If one does not want to leave keys lying around on device storage media, hardware solutions exist that aim at preventing keys from being extracted. You will learn more about these in chapter 13 on hardware cryptography.
Finally, many ways exist for applications to delegate key management. This is often the case on mobile OSs that provide key stores or key chains, which will keep keys for you and will even perform cryptographic operations!
Applications living in the cloud can sometimes have access to cloud key management services. These services allow an application to delegate creation of secret keys and cryptographic operations and to avoid thinking about the many ways to attack those. Nonetheless, as with hardware solutions, if an application is compromised, it will still be able to do any type of request to the delegated service.
Note There are no silver bullets, and you should still consider what you can do to detect and respond to a compromise.
Key management is a hard problem that is beyond the scope of this book, so I will not dwell on this topic too much. In the next section, I go over cryptographic techniques that attempt to avoid the key management problem.
Key management is a vast field of study that can be quite annoying to invest in as users do not always have the resources to implement best practices, nor the tools available in the space. Fortunately, cryptography has something to offer for those who want to lessen the burden of key management. The first one I’ll talk about is secret sharing (or secret splitting). Secret splitting allows you to break a secret into multiple parts that can be shared among a set of participants. Here, a secret can be anything you want: a symmetric key, a signing private key, and so on.
Typically, a person called a dealer generates the secret, then splits it and shares the different parts among all participants before deleting the secret. The most famous secret splitting scheme was invented by Adi Shamir (one of the co-inventors of RSA) and is called Shamir’s Secret Sharing (SSS). I illustrate this process in figure 8.11.

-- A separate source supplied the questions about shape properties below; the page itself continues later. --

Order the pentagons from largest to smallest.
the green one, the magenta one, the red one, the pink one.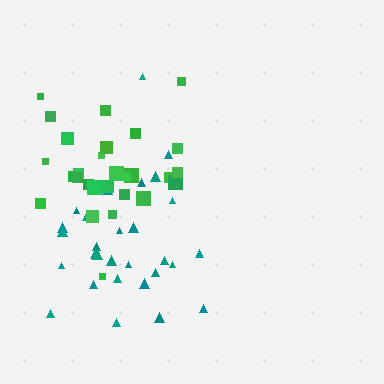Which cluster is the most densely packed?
Green.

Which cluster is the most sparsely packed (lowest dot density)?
Teal.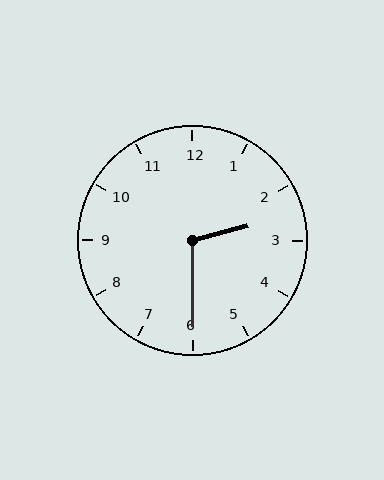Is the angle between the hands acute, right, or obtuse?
It is obtuse.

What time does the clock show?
2:30.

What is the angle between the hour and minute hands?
Approximately 105 degrees.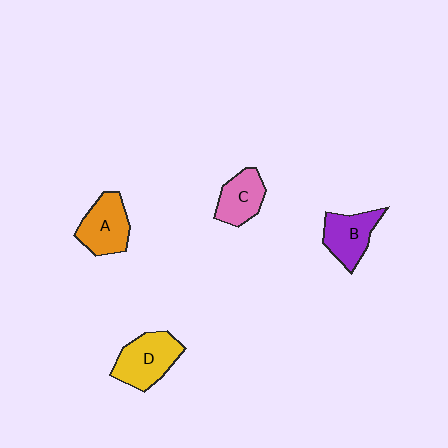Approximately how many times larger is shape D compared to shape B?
Approximately 1.2 times.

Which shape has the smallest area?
Shape C (pink).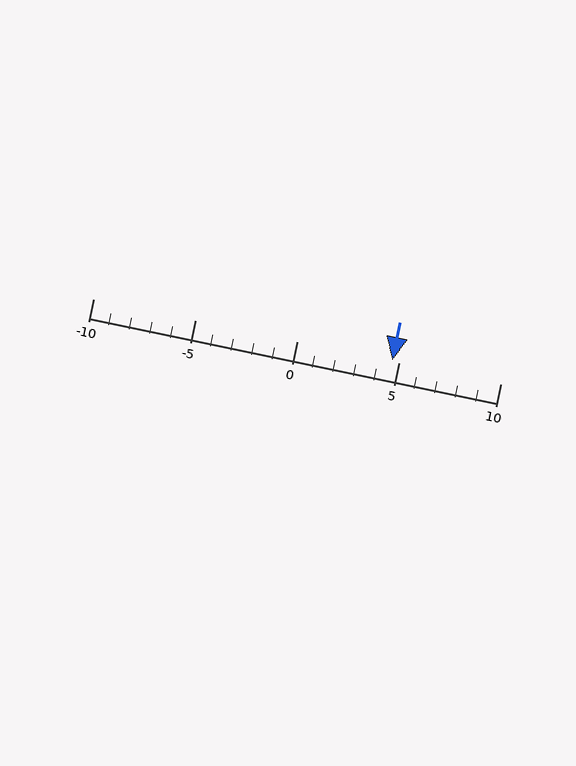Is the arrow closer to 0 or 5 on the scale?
The arrow is closer to 5.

Figure 8.11 Given a key and a number of shares n, the Shamir’s Secret Sharing scheme creates n partial keys of the same size as the original key.
When the time comes and the secret is needed to perform some cryptographic operation (encrypting, signing, and so on), all share owners need to return their private shares back to the dealer who is in charge of reconstructing the original secret. Such a scheme prevents attackers from targeting a single user as each share is useless by itself and, instead, forces attackers to compromise all the participants before they can exploit a key! I illustrate this in figure 8.12.

Figure 8.12 The Shamir’s Secret Sharing scheme used to split a secret in n partial keys requires all of the n partial keys to reconstruct the original key.
The mathematics behind the scheme’s algorithm are actually not too hard to understand! So let me spare a few paragraphs here to give you a simplified idea of the scheme.
Imagine a random straight line on a 2-dimensional space, and let’s say that its equation—y = ax + b—is the secret. By having two participants hold two random points on the line, they can collaborate to recover the line equation. The scheme generalizes to polynomials of any degree and, thus, can be used to divide a secret into an arbitrary number of shares. This is illustrated in figure 8.13.

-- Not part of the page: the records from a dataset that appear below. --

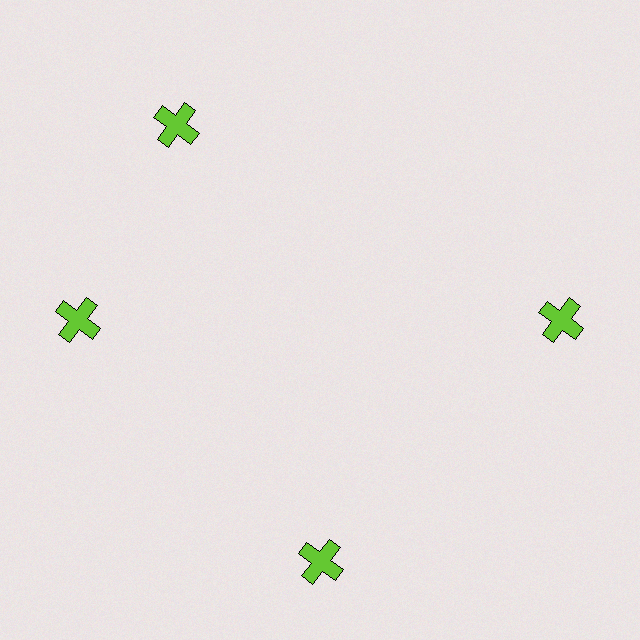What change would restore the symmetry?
The symmetry would be restored by rotating it back into even spacing with its neighbors so that all 4 crosses sit at equal angles and equal distance from the center.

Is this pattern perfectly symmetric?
No. The 4 lime crosses are arranged in a ring, but one element near the 12 o'clock position is rotated out of alignment along the ring, breaking the 4-fold rotational symmetry.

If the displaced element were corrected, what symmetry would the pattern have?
It would have 4-fold rotational symmetry — the pattern would map onto itself every 90 degrees.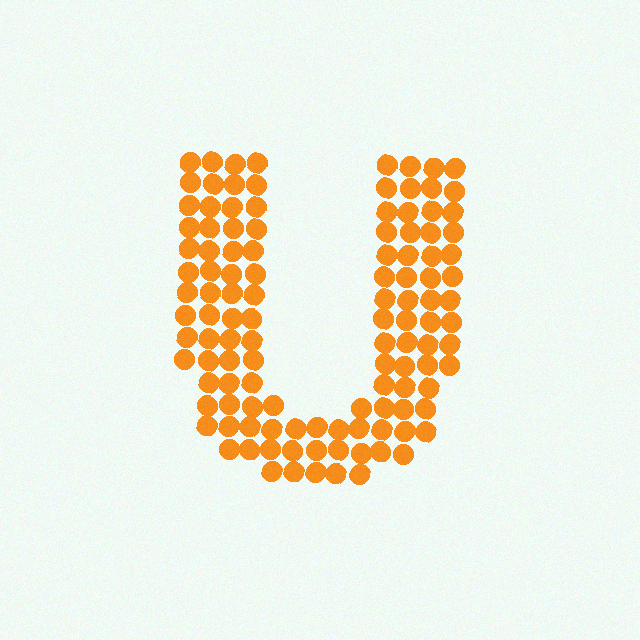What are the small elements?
The small elements are circles.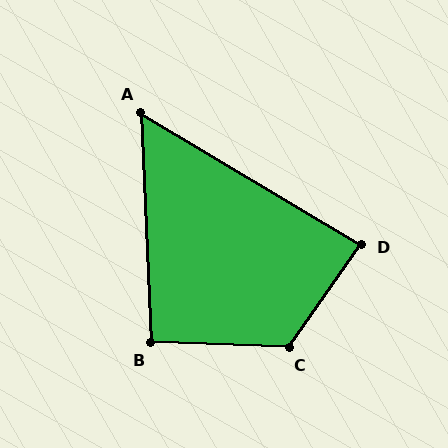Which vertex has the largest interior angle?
C, at approximately 123 degrees.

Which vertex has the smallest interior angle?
A, at approximately 57 degrees.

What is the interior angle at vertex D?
Approximately 86 degrees (acute, close to a right angle).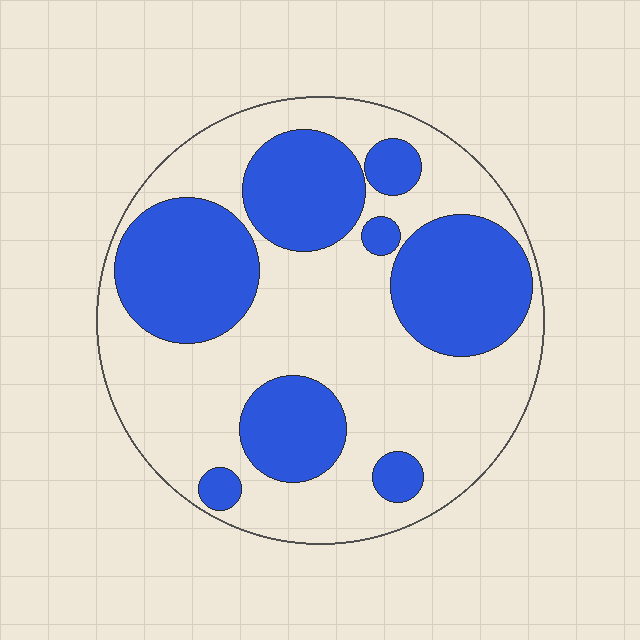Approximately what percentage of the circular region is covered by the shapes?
Approximately 40%.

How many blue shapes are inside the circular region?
8.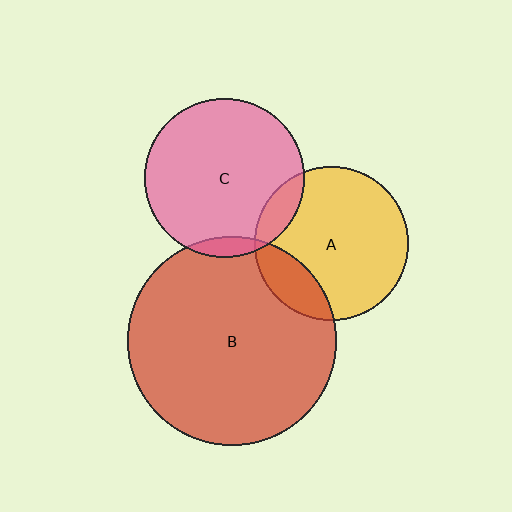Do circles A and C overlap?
Yes.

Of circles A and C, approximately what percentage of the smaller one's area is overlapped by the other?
Approximately 10%.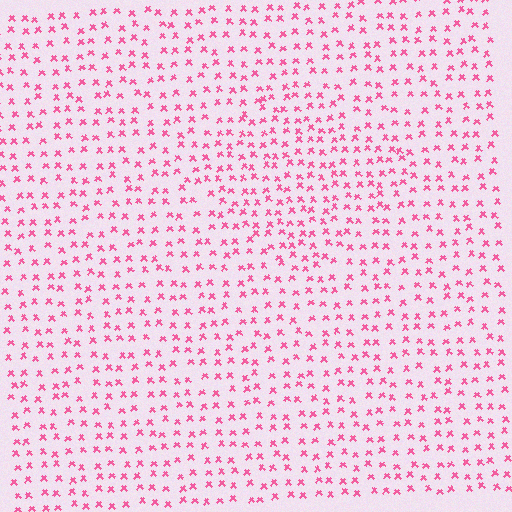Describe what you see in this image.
The image contains small pink elements arranged at two different densities. A diamond-shaped region is visible where the elements are more densely packed than the surrounding area.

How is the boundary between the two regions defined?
The boundary is defined by a change in element density (approximately 1.4x ratio). All elements are the same color, size, and shape.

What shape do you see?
I see a diamond.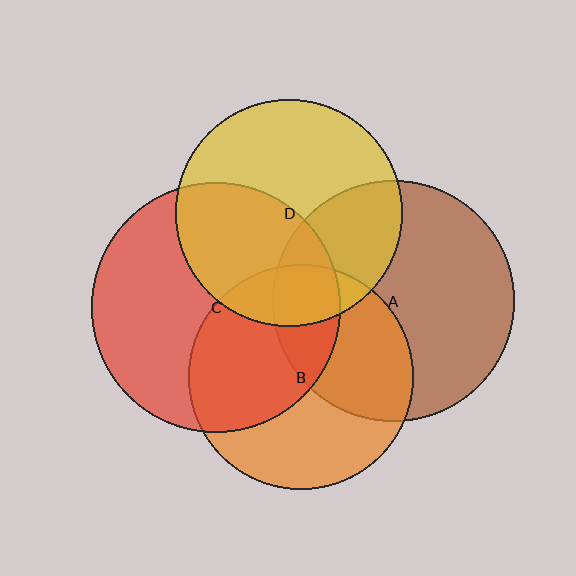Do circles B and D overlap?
Yes.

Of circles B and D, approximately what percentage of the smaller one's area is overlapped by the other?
Approximately 15%.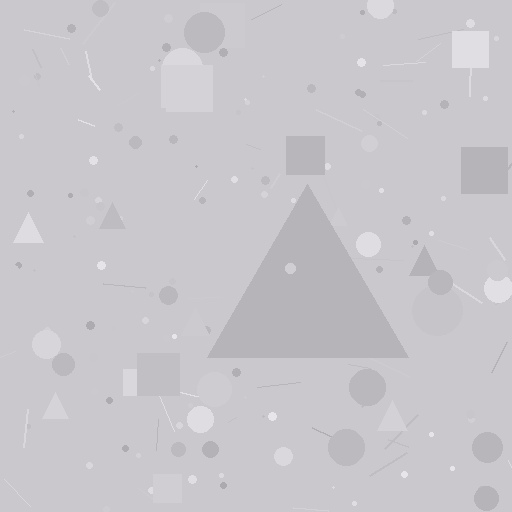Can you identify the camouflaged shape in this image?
The camouflaged shape is a triangle.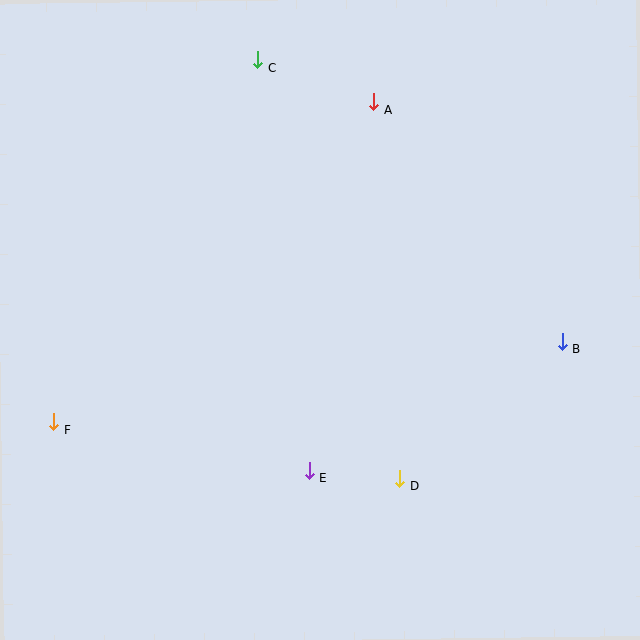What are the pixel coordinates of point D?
Point D is at (400, 486).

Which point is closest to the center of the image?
Point E at (309, 478) is closest to the center.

Figure 8.13 The idea behind the Shamir’s Secret Sharing scheme is to see a polynomial defining a curve as the secret and random points on the curve as partial keys. To recover a polynomial of degree n that defines a curve, one needs to know n + 1 points on the curve. For example, f(x) = 3x + 5 is of degree 1, so you need any two points (x, f(x)) to recover the polynomial, and f(x) = 5x2 + 2x + 3 is of degree 2, so you need any three points to recover the polynomial.
Secret splitting is a technique often adopted due to its simplicity. Yet, in order to be useful, key shares must be gathered into one place to recreate the key each and every time it is used in a cryptographic operation. This creates a window of opportunity in which the secret becomes vulnerable to robberies or accidental leaks, effectively getting us back to a single point of failure model. To avoid this single point of failure issue, there exist several cryptographic techniques that can be useful in different scenarios.
For example, imagine a protocol that accepts a financial transaction only if it has been signed by Alice. This places a large burden on Alice, who might be afraid of getting targeted by attackers. In order to reduce the impact of an attack on Alice, we can, instead, change the protocol to accept (on the same transaction) a number n of signatures from n different public keys, including Alice’s. An attacker would have to compromise all n signatures in order to forge a valid transaction! Such systems are called multi-signature (often shortened as multi-sig) and are widely adopted in the cryptocurrency space.
Naive multi-signature schemes, though, can add some annoying overhead. Indeed, the size of a transaction in our example grows linearly with the number of signatures required. To solve this, some signature schemes (like the BLS signature scheme) can compress several signatures down to a single one. This is called signature aggregation. Some multi-signature schemes go even further in the compression by allowing the n public keys to be aggregated into a single public key. This technique is called distributed key generation (DKG) and is part of a field of cryptography called secure multi-party computation, which I will cover in chapter 15.
DKG lets n participants collaboratively compute a public key without ever having the associated private key in the clear during the process (unlike SSS, there is no dealer). If participants want to sign a message, they can then collaboratively create a signature using each participant’s private shares, which can be verified using the public key they previously created. Again, the private key never exists physically, preventing the single point of failure problem SSS has. Because you saw Schnorr signatures in chapter 7, figure 8.14 shows the intuition behind a simplified Schnorr DKG scheme.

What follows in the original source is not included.